Obviously, all the above recommendations could become useless if the organization fails to maintain basic security hygiene:

• Organizations need to define and maintain known security configuration baselines (and deploy systems in accordance with the appropriate security configuration guidelines)
• Organizations need to apply security patches in a timely fashion (This is particularly important as malicious payloads will tend to leverage known software vulnerabilities).

How can organizations attempt to limit the propagation of malicious payloads?

Many of the above recommendations will help limit the introduction and propagation of malicious payloads that make their way into an IT environment. However, a number of additional recommendations need to be emphasized:

• Organizations need to address all file-sharing vulnerabilities in a timely fashion and take any unsupported operating systems offline. Historically, major malware outbreaks were facilitated by the use of vulnerable file-sharing systems (e.g., Windows SMB) and obsolete platforms (e.g., Windows XP).
• Organizations need to review the chain of trust that exists among IT systems to prevent the cascading effect of a malware outbreak. Additional network and system segregations can help isolate malware outbreaks and limit the operational impact of a compromise.

How can organizations prepare for recovery after a major outbreak?

Organizations that maintain a good security in depth posture have a lower chance of experiencing a major ransomware outbreak. However, it is wise to “prepare for the worst and hope for the best.” As such organizations business continuity plans should include the provision for frequent and safe backups with effective and verified recovery procedures. It is important to note that before proceeding with restoring systems, organizations need to have determined with a reasonable level of confidence when and how the initial compromise took place. This is because victimized organizations may inadvertently restore the compromise and re-establish the infestation while performing its recovery. A cost-benefit analysis needs to be performed to choose between restoring an older, but known to be safe state, versus restoring to a more recent, but possibly infected state to minimize business disruption.

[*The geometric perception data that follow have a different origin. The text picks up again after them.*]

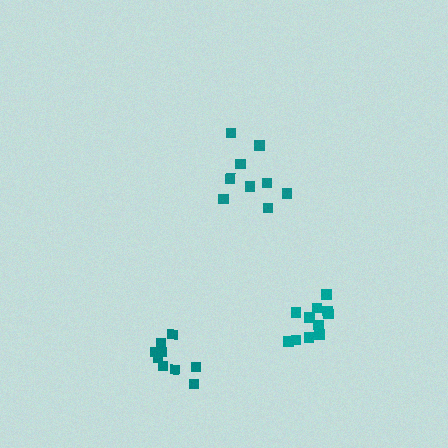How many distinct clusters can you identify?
There are 3 distinct clusters.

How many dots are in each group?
Group 1: 9 dots, Group 2: 9 dots, Group 3: 11 dots (29 total).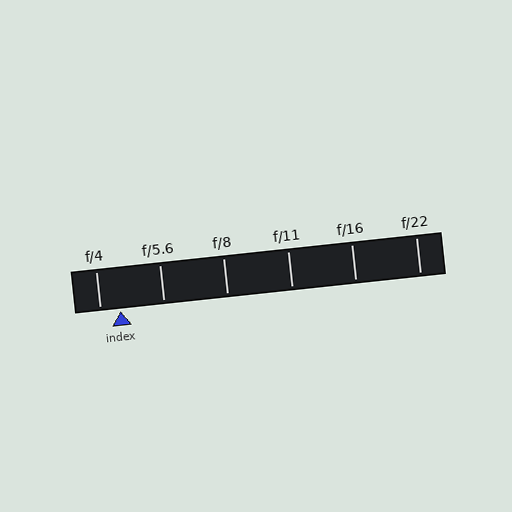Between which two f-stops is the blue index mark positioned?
The index mark is between f/4 and f/5.6.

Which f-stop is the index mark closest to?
The index mark is closest to f/4.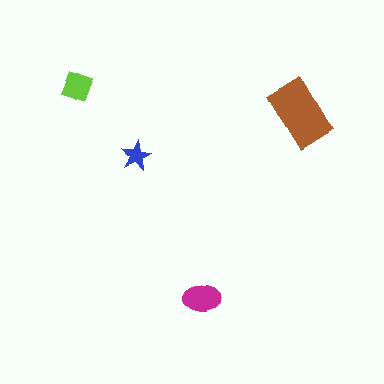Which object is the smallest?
The blue star.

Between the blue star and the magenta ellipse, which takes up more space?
The magenta ellipse.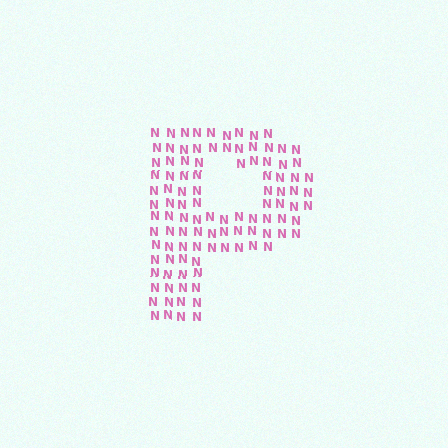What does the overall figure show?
The overall figure shows the letter P.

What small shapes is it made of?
It is made of small letter N's.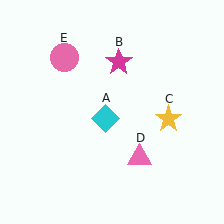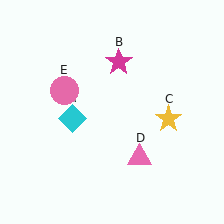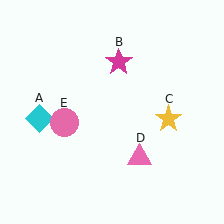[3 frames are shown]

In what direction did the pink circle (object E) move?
The pink circle (object E) moved down.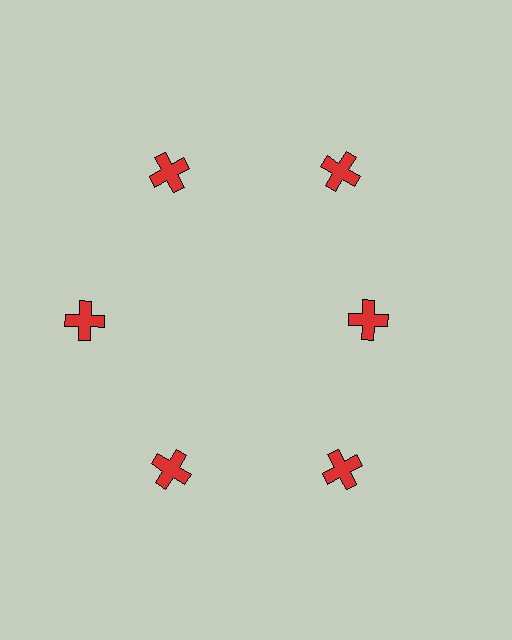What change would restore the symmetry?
The symmetry would be restored by moving it outward, back onto the ring so that all 6 crosses sit at equal angles and equal distance from the center.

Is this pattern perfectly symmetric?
No. The 6 red crosses are arranged in a ring, but one element near the 3 o'clock position is pulled inward toward the center, breaking the 6-fold rotational symmetry.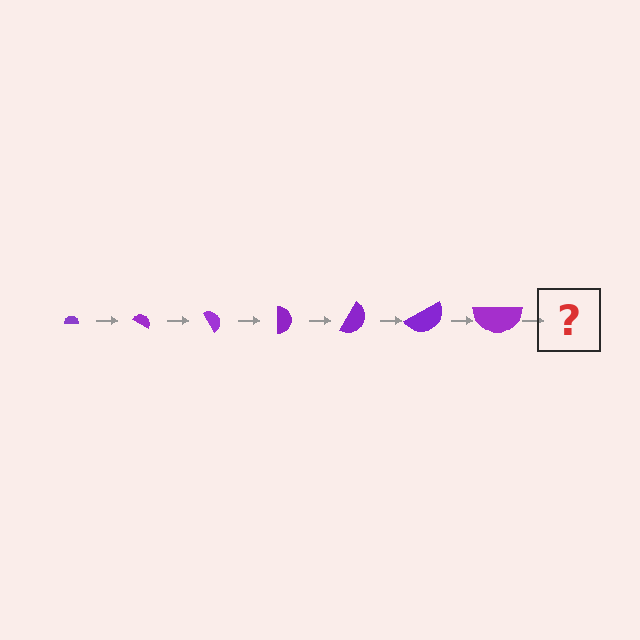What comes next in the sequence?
The next element should be a semicircle, larger than the previous one and rotated 210 degrees clockwise from the start.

Obviously, the organizations need to have effective control over their backup files and resources (some malware are known to target backup files and resources) to ensure backup data is available when needed.

What about the cloud?

Commercial cloud providers have typically very mature security practices intended to protect the cloud resources against various security threats. It is important that cloud customers remember that ransomware attacks typically occur because the victim has allowed untrusted code to execute on the targeted environment. Whether in the cloud or in a data center, executing malicious code can lead to a compromise. Software as a Service (SaaS) environments generally do not let customers execute untrusted code, and the risks of a successful ransomware attacks is therefore quite limited. However, SaaS customers need to remain vigilant when enabling third-party integrations, plugins, or other forms of external code in association with their SaaS environments. In a typical Infrastructure as a Service (IaaS) environment, cloud customers can generally execute whatever they desire. As a result, IaaS cloud customers may unwillingly execute malicious code, and this can lead to a compromise. Such compromise will generally be limited to the affected customer instance. Note that any malware scanning prior to uploading code in an IaaS instance (either performed by the cloud provider or the customer) will offer limited protection. IaaS customers should perform due diligence to ensure that any code they execute in their IaaS instances is safe (fee of malware) and secure (free of major vulnerabilities).

In addition, customers should not blindly assume that their backups in the cloud are safe. This is because as we have seen in the previous section, while backing up to the cloud may provide additional level of assurance that the backup data will be highly available, the data contained in the cloud may still be infected (whether malware scanning took place or not). The cost-benefit analysis previously mentioned still needs to take place.